December, 1994



        Intel PENTIUM flaw has computer world abuzz
        ===========================================


        The recent revelation, and subsequent admission by

Intel, that the Pentium chip has a serious flaw relating to

floating point math calculations has the statistical and

simulation sector worried. Intel said the error occurs

approximately once in every nine (9) billion divides.

However, a few thousand number pairs already have shown

to cause errors.



THE PROBLEM: A rounding error occurs in some floating-point divide
             operations, affecting numbers in the 4th thru 19th
             positions after the decimal point.


TESTING
PROCEDURE:   Perform this operation:

             (4,195,835/3,145,727)*3,145,727-4,195,835=

             The result should be zero; a flawed Pentium processor
             will return a NON-ZERO answer.


APPLICABLE
CHIPS:       All Pentium chips currently on the market. Intel plans
             to ship reworked Pentium chips within the next month to
             users with "verifiable" problems.
              
             
AREA OF
CONCERN:     Users heavily involved in financial applications,
             mathematically-intensive simulation or statistical
             analysis are deemed at risk. Any computer operations
             that perform millions of high-precision divide operations
             daily are the prime areas of concern.

             The following are NOT considered affected by this flaw:

             1) Users who primarily do spreadsheets, word processing
                and conventional database applications.

             2) Those users who use the Pentium for file servers.
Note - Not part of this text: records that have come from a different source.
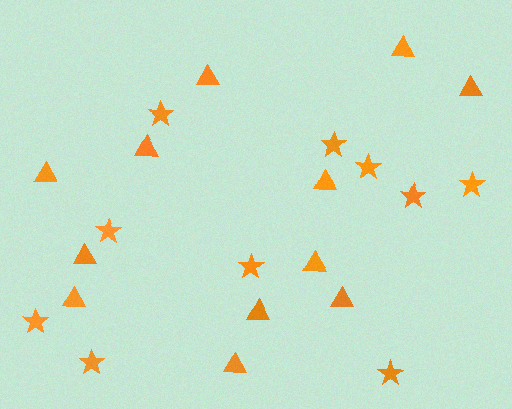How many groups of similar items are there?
There are 2 groups: one group of triangles (12) and one group of stars (10).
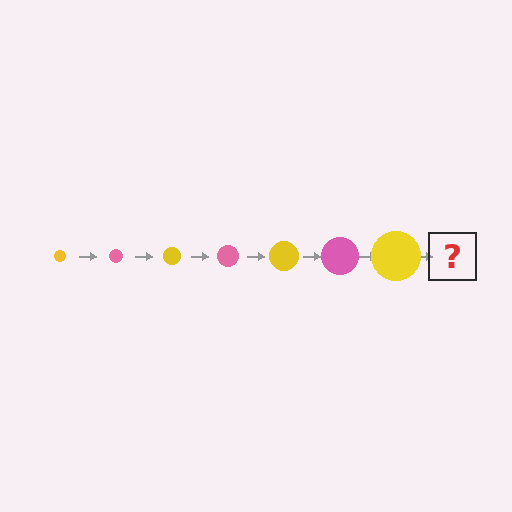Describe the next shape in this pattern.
It should be a pink circle, larger than the previous one.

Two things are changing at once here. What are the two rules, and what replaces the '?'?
The two rules are that the circle grows larger each step and the color cycles through yellow and pink. The '?' should be a pink circle, larger than the previous one.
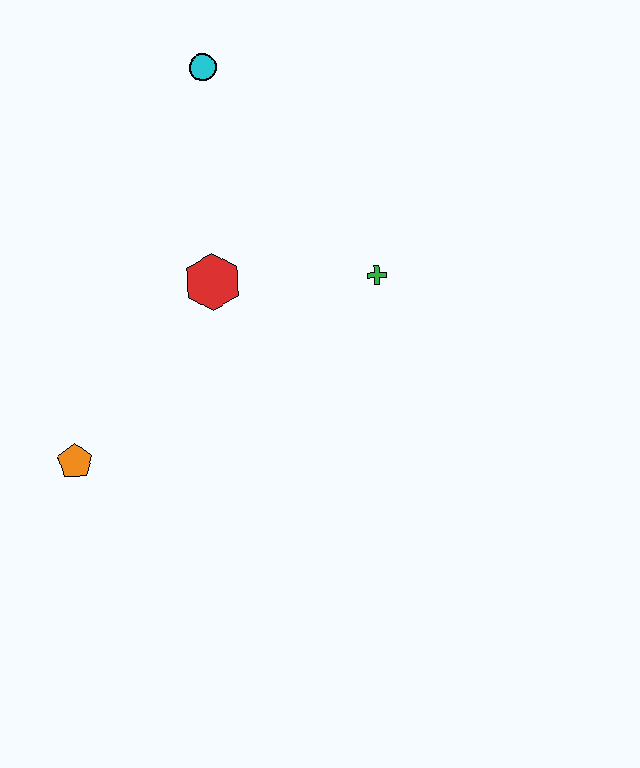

             3) Users who never use the math coprocessor.

POINT OF
CONTACT:     Intel Corp. toll free number is 1-800-628-8686.


POSSIBLE
SOFTWARE 
BUG-FIX:     Compaq Computer Corp. has proposed a stopgap software
             solution for the interim. They plan to distribute a
             software utility that will disable the floating-point
             capabilities, creating, in effect, a Pentium SX, which
             is estimated to slow floating-point operations by a
             factor of about ten.

BACKGROUND:  It should be noted that the first 486 chips similarly
             had floating-point errors (bugs); Intel eliminated the
             math coprocessor, resulting in the 486SX.